Legge Mammì del 23 agosto 1990, ne stiamo ancora parlando?!? Sì, è il punto di svolta ma anche il punto di fine, se non corretto. La mancata ripartizione delle frequenze ha degli effetti ancora oggi, peraltro sempre più evidenti e sempre più impattanti sul sistema. La radiofonia pubblica e comunitaria non hanno una propria gamma esclusiva, come accade tra gli 88 e i 92 MHz negli USA. Le stazioni Radio RAI si sentono male se non malissimo se non addirittura affatto in alcune aree, così come le stazioni comunitarie tranne la sola Radio Maria.

Soprattutto non c’è nuovo accesso alla FM per gli aspiranti Radiofonici comunitari, sia pure limitato e a bassa potenza. Occorre per loro rilevare (e pagare) una concessione comunitaria esistente e anche l’uso di una frequenza (che sarebbe teoricamente un bene pubblico) sempre a carissimo prezzo; ciò vale per una qualsiasi associazione o università che ambisse a diffondere una sua Radio in FM. Poi si deve anche combattere con i mostri commerciali dei kilowatt che son lì a fianco della propria frequenza. Troppo, decisamente troppo.

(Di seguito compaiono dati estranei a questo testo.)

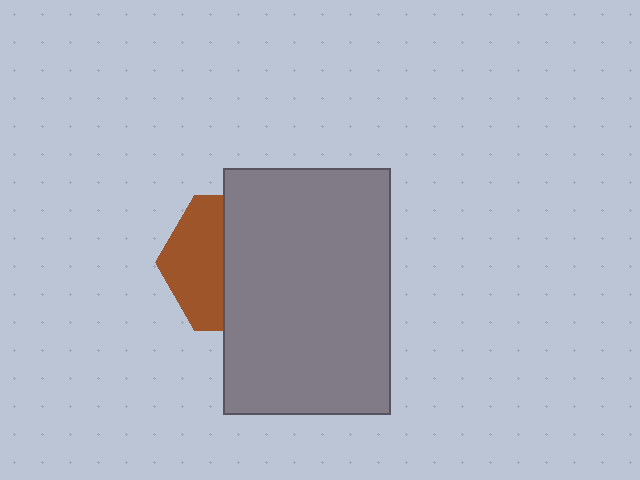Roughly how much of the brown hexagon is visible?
A small part of it is visible (roughly 42%).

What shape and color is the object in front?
The object in front is a gray rectangle.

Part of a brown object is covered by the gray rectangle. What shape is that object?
It is a hexagon.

Le nuove stazioni a bassa potenza in AM? Per favore, non scherziamo. Così le nuove Radio comunitarie vanno sul Web e ci si disperde con i 10 utenti simultanei della gran parte di quelle emissioni, quando le cose vanno bene o molto bene. Abbiamo in questo modo perso ma anche disperso, noi della Radio, il laboratorio delle idee, il raccordo con il sociale, la palestra dei giovani, la Radio dei nostri atenei ma anche delle istanze specifiche a carattere sociale. Il mezzo non c’è nella rappresentatività e nella pluralità della sua popolazione e delle differenze.

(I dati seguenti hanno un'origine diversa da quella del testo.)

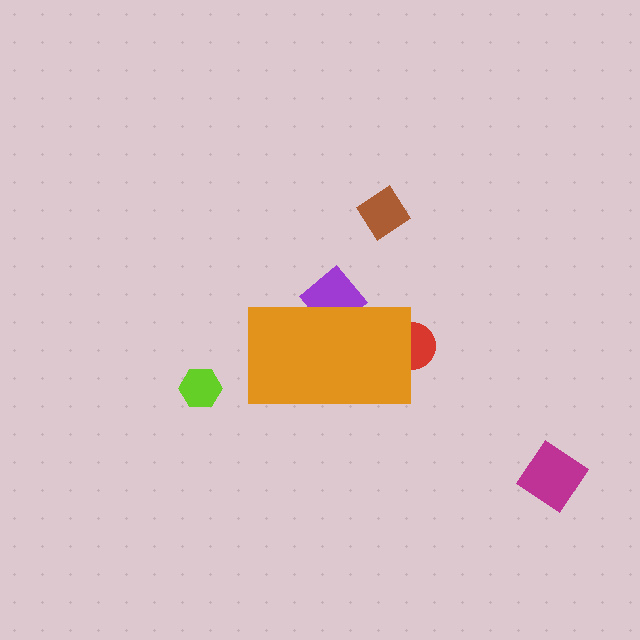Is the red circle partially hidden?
Yes, the red circle is partially hidden behind the orange rectangle.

La democraticità è stata distrutta dall’idea “troppo caos per cambiare”; le modalità inerenti la ripartizione delle frequenze, anche se ben prevista dalla legge, sono state giudicate impossibili da superarsi nel totale egoismo dei soggetti e dei loro discutibili diritti conseguiti e senza visione alcuna del futuro della Radio e delle norme europee. Stiamo per interi anni belli fermi e litigiosi, noi Radiofonici commerciali di questo mondo della Radio, anche senza dati di ascolto, ma di pensare alla torta, alla forza del mezzo e non alla nostra fettina non ci arriviamo proprio.

b) Assegnazione delle Frequenze e l’impatto sulla Staticità.

Assegnazione mai realizzata delle Frequenze, concessioni eterne alle Radio FM, automatismi sul DAB, leggi e regolamenti largamente conservativi. Selezione naturale pienamente attuata, legge del più forte ma non del migliore per il pubblico e su un servizio pubblico. I confini del settore appaiono un muro invalicabile che certamente ben protegge la lobby della Radio dalle mire delle TelCo o di altre industrie. Ma… chi ha oggi una concessione commerciale nazionale o locale con annesse frequenze sa che ce l’ha per l’eternità. E’ giusto? Nei Paesi Europei?

Verifichiamo Francia, Germania e Regno Unito, che continuerò nonostante la Brexit a pensare un Paese Europeo. Lì vigono concessioni a tempo di alcuni anni che si rinnovano solo a determinate condizioni di rispetto delle norme e del mercato e c’è spazio regolamentato per l’accesso di nuove proposte e di nuove iniziative in FM. I legislatori di quei 3 Paesi si accertano che, trattandosi di un servizio pubblico a libero accesso, la democraticità e la diversificazione siano valori fondamentali e attuati.

Più che preoccuparci del digitale occorre meditare sulla Radio, sulla sua Democraticità e sulla sua Staticità. Specie in Italia. Poi le altre paure, se ve ne fossero, passano subito.